After coming onto the scene as assistant manager, the party line was that he was second fiddle, there to learn and do as he was told from the top dog Martin O Neill.
Fair enough, fast forward a few months and Roy is now at the centre of everything once more. And admit it, you just love it.
Like the kid who breaks that expensive vase to get attention, Roy’s autobiography, thrilling as it was, is the root of all this furore.
It was the autobiography that the shady fan with history with Keanes family asked to be signed at the team hotel. Keane politely told him to fuck off and called the Gardai – the media got wind of it – and now Keane is front and center in every press conference while O Neill collects the cones and footballs on the training pitch.
“Who the hell do you think you are?

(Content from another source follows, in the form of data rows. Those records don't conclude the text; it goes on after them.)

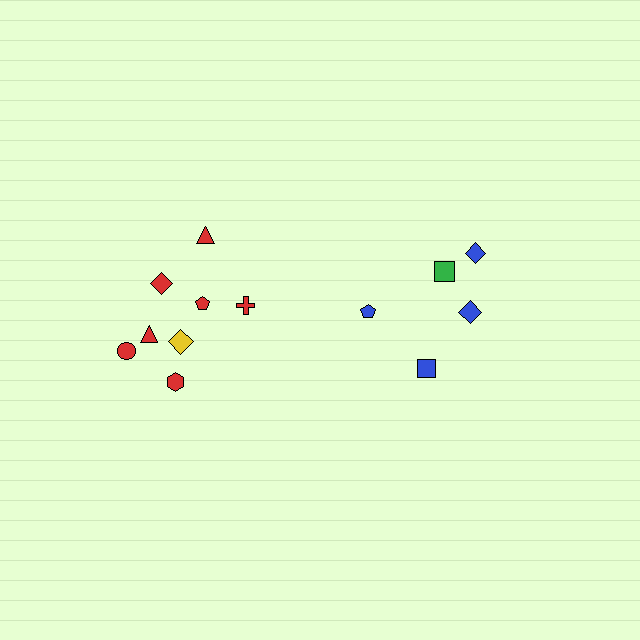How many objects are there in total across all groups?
There are 13 objects.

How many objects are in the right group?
There are 5 objects.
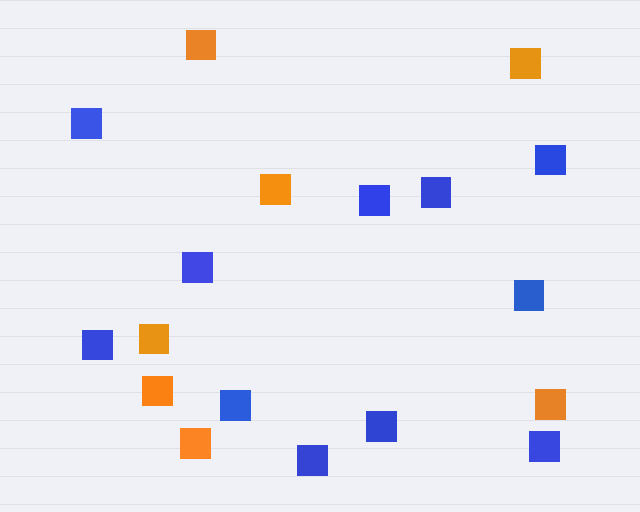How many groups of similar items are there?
There are 2 groups: one group of blue squares (11) and one group of orange squares (7).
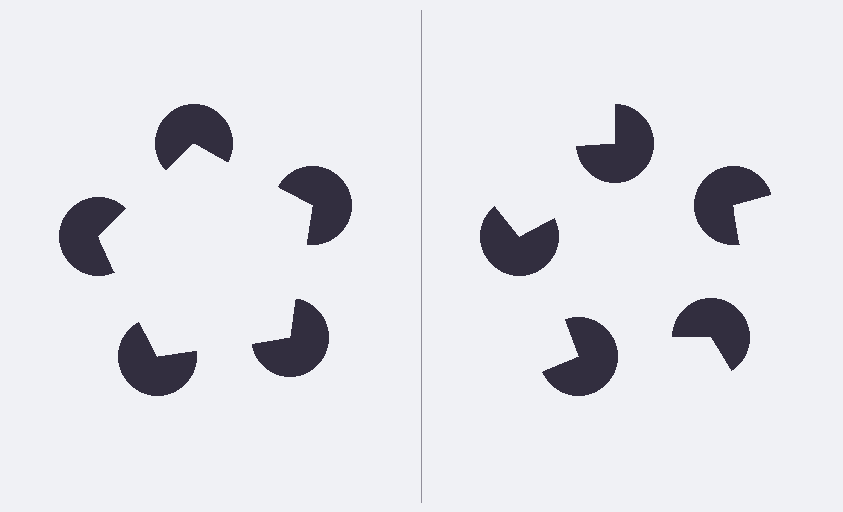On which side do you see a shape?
An illusory pentagon appears on the left side. On the right side the wedge cuts are rotated, so no coherent shape forms.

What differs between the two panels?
The pac-man discs are positioned identically on both sides; only the wedge orientations differ. On the left they align to a pentagon; on the right they are misaligned.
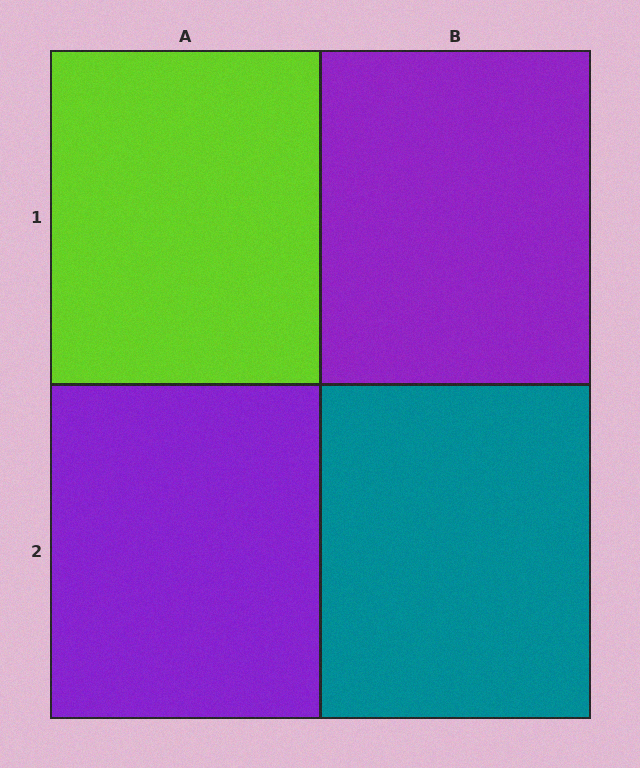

I’ve got to answer to you?” He seethed to an incontinent journalist. “I answer to the FAI and Martin, and if we don’t get the results, I’ll be gone and you won’t lose a minute’s sleep, so don’t worry about distractions…You are the ones who write about distractions.”
Don’t worry though, this all part of the master plan. There was no need for distractions during the 1-1 victory in Gelsenkirchen, or thrashing Gibraltars footballing collective 7-0 or whatever it was. But after a less than inspiring display against Scotland that gave Ireland their first blip in qualifying, well, perhaps we’re now seeing Keano doing what he’s supposed to do. Act the maggot, for the good of his country.